4. Characteristic function

def featureTool(df,params):
    dataCols,targetCols = df.columns,params.keys()
    exeColumns = list(params.keys())[0]
    exeDefFunction = params[exeColumns]
    print(exeColumns+"-->"+exeDefFunction+"(df,{exeColumns})".format(exeColumns=exeColumns))
    exeOrder = "feat={exeDef}(df,'{exeCols}','{outputCol}')".format(exeCols=exeColumns, exeDef=exeDefFunction, outputCol=\ 	                  exeDefFunction+'_'+exeColumns)
    print("exeOrder : "+exeOrder)
    exec(exeOrder)
    return feat

4.1 TFIDF

The weight calculation method is often used in the vector space model together with cosine similarity to judge the similarity between two documents. At present, TF IDF model is widely used in practical applications such as search engines. The main idea of TF IDF model is that if the word w appears frequently in one document D and rarely in other documents, it is considered that the word w has good discrimination ability and is suitable to distinguish article d from other articles.
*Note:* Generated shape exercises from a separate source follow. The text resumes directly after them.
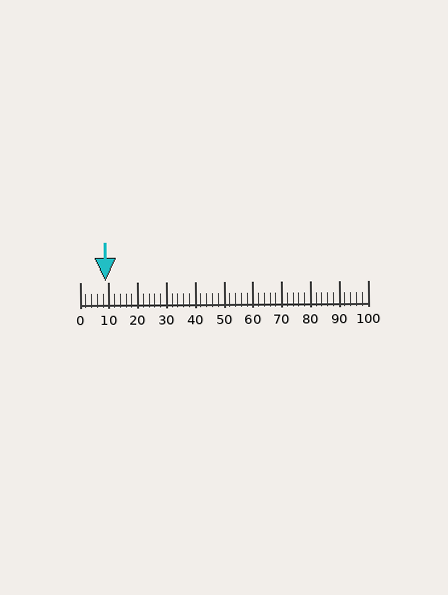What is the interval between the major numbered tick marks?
The major tick marks are spaced 10 units apart.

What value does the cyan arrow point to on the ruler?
The cyan arrow points to approximately 9.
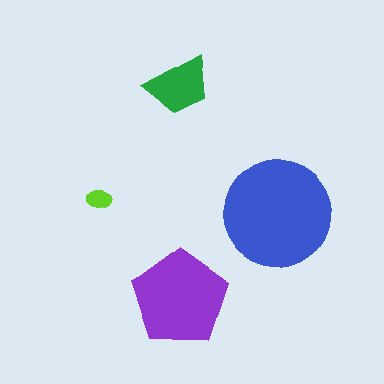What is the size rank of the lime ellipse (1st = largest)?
4th.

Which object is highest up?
The green trapezoid is topmost.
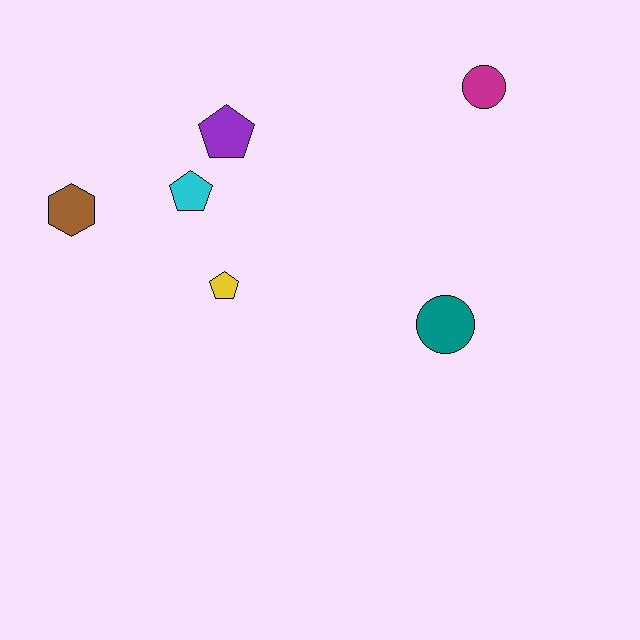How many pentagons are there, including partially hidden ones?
There are 3 pentagons.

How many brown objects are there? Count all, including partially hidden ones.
There is 1 brown object.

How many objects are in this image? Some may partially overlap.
There are 6 objects.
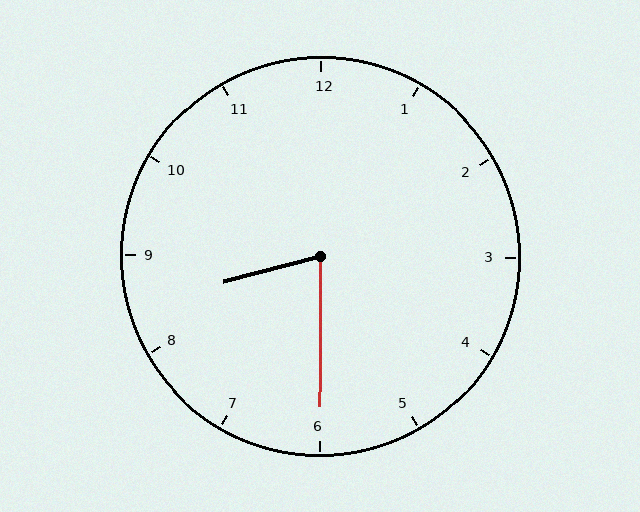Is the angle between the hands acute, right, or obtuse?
It is acute.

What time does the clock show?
8:30.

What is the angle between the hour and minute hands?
Approximately 75 degrees.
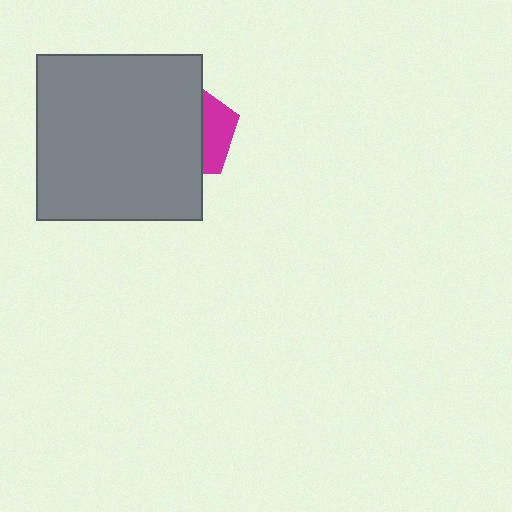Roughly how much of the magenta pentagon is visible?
A small part of it is visible (roughly 31%).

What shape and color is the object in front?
The object in front is a gray square.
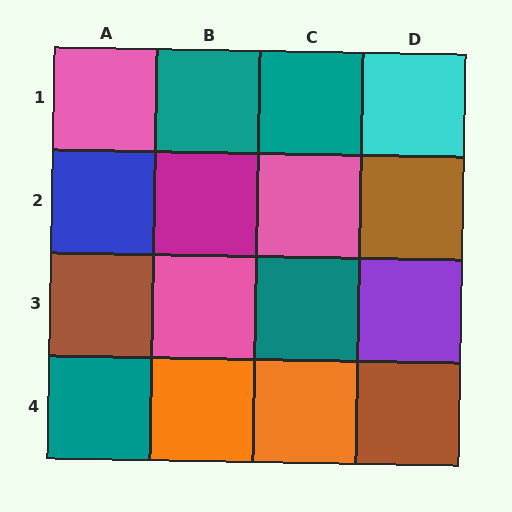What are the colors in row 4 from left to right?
Teal, orange, orange, brown.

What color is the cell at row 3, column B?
Pink.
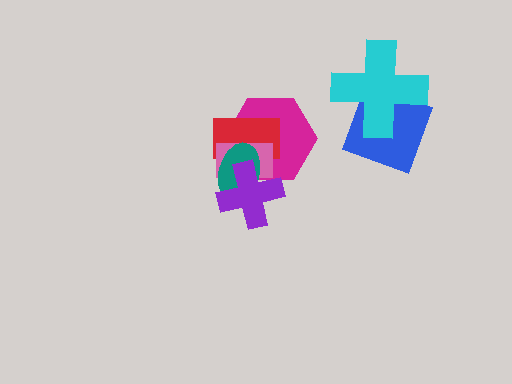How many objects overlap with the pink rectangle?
4 objects overlap with the pink rectangle.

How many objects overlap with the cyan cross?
1 object overlaps with the cyan cross.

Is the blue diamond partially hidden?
Yes, it is partially covered by another shape.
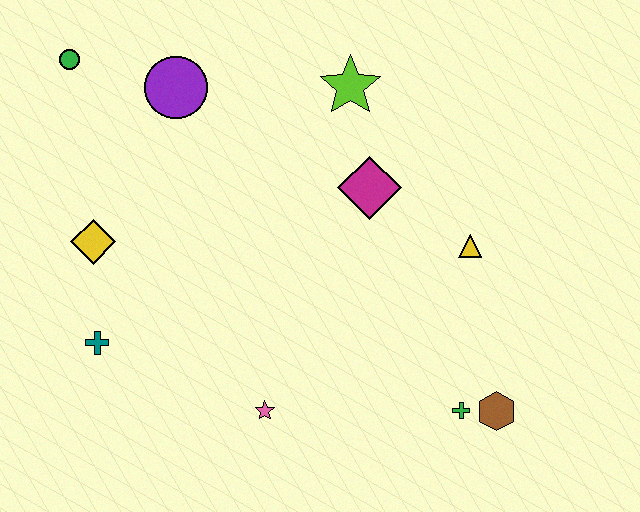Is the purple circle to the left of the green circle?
No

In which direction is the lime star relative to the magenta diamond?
The lime star is above the magenta diamond.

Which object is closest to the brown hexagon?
The green cross is closest to the brown hexagon.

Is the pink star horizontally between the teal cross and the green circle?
No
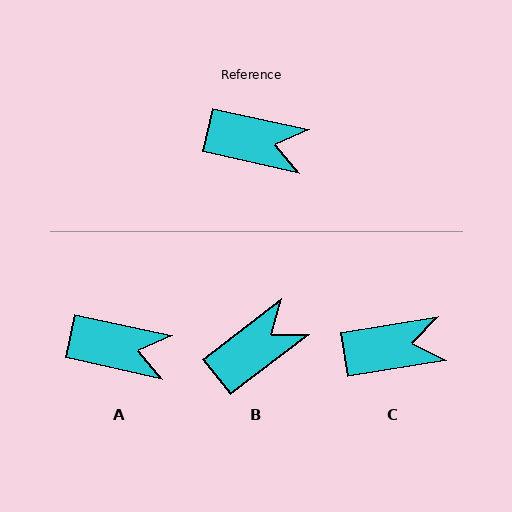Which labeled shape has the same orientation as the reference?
A.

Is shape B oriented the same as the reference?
No, it is off by about 50 degrees.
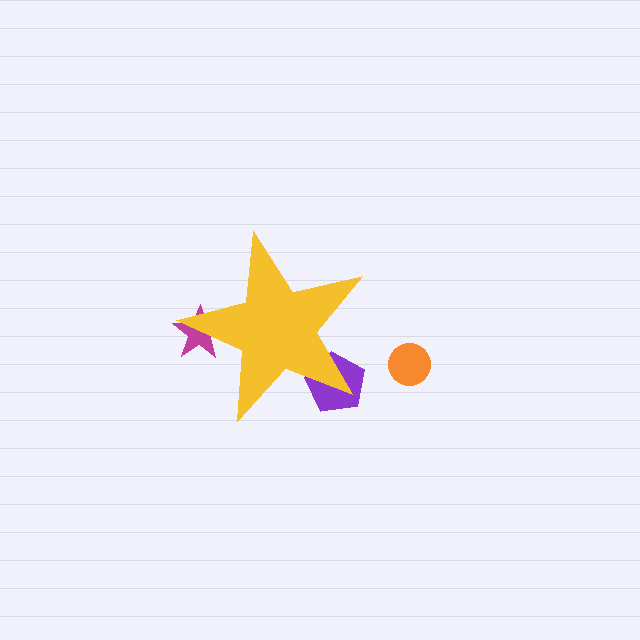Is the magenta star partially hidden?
Yes, the magenta star is partially hidden behind the yellow star.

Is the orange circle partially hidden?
No, the orange circle is fully visible.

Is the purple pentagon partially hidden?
Yes, the purple pentagon is partially hidden behind the yellow star.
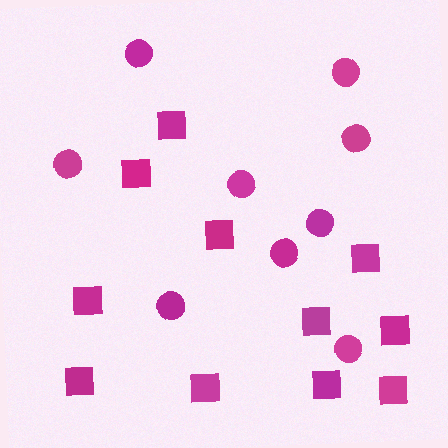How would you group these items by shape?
There are 2 groups: one group of squares (11) and one group of circles (9).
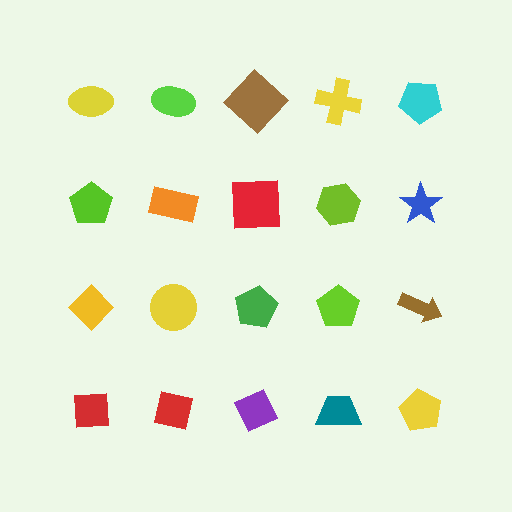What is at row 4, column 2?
A red square.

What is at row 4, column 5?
A yellow pentagon.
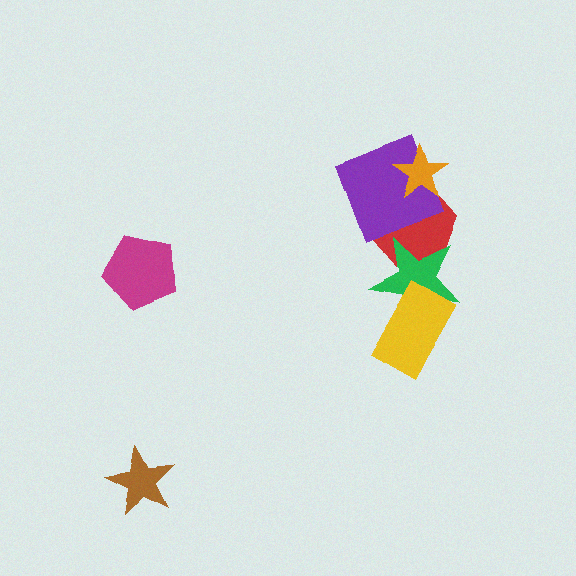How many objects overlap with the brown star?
0 objects overlap with the brown star.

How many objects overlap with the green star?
2 objects overlap with the green star.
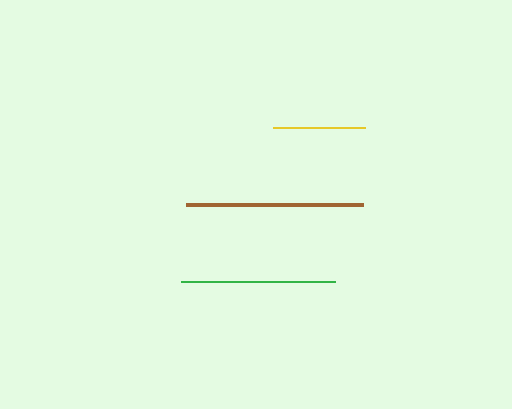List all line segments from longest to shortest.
From longest to shortest: brown, green, yellow.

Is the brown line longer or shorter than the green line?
The brown line is longer than the green line.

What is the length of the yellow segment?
The yellow segment is approximately 92 pixels long.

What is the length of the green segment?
The green segment is approximately 154 pixels long.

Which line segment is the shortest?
The yellow line is the shortest at approximately 92 pixels.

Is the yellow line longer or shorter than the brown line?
The brown line is longer than the yellow line.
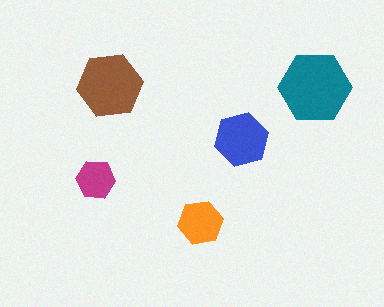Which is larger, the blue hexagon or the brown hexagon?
The brown one.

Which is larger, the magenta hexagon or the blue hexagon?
The blue one.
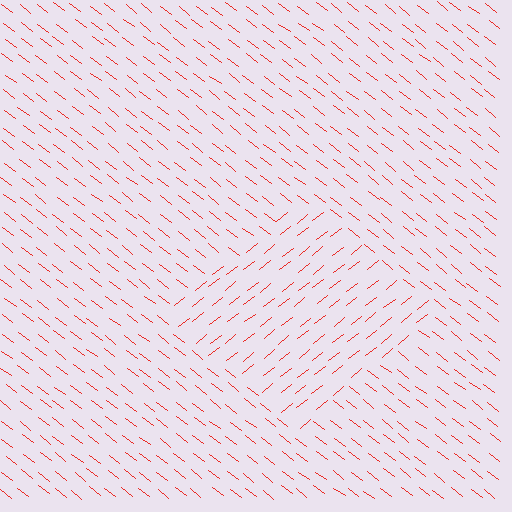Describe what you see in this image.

def TFIDF(df,inputCol="sentence",outputCol="tfidf", numFeatures=20):
    """
    word frequency－Reverse file frequency( TF-IDF)It is a feature vectorization method widely used in text mining. It can reflect the importance of words in a document in the corpus.
    # Conclusion: the more a word appears in an article and the less it appears in all documents, the more it can represent the article
    """
    from pyspark.ml.feature import HashingTF, IDF, Tokenizer
    tokenizerX = Tokenizer(inputCol=inputCol, outputCol="words")
    wordsDataX = tokenizerX.transform(df)
    hashingTFX = HashingTF(inputCol="words", outputCol="rawFeatures", numFeatures=numFeatures)
    featurizedData = hashingTFX.transform(wordsDataX)
    idfX = IDF(inputCol="rawFeatures", outputCol=outputCol)
    idfModel = idfX.fit(featurizedData)
    tfidfRes = idfModel.transform(featurizedData).drop('words','rawFeatures')
    return tfidfRes

The output results of the above codes are as follows:

TFIDF Output
+-----+------------------------------------+---------------------------------------------------------------------------+
|id   |sentence                            |tfidf                                                                      |
+-----+------------------------------------+---------------------------------------------------------------------------+
|zhu  |Hi I heard about pySpark            |(20,[0,9,17],[0.693147189,0.5753641037,1.3862943611198906])                |
|xiang|I wish python could use case classes|(20,[2,9,13,15],[0.69314853,1.150720234,0.2851785,0.2876072175])           |
|yu   |Logistic regression models are neat |(20,[4,6,13,15,18],[0.69314,0.6931474,0.2876820785,0.28785,0.69349453])    |
+-----+------------------------------------+---------------------------------------------------------------------------+

4.2 Word2Vec

word2vec model is actually a simplified neural network, which can vectorize text data. Word vector has good semantic characteristics and is a common way to express word features. The value of each dimension of word vector represents a feature with certain semantic and grammatical interpretation. Therefore, each dimension of the word vector can be called a word feature. Word vectors have many forms, and distributed representation is one of them. A distributed representation is a dense, low dimensional real valued vector. Each dimension of distributed representation represents a potential feature of the word, which captures useful syntactic and semantic features. It can be seen that the word distributed in distributed representation embodies the feature of word vector: the different syntactic and semantic features of words are distributed to each dimension.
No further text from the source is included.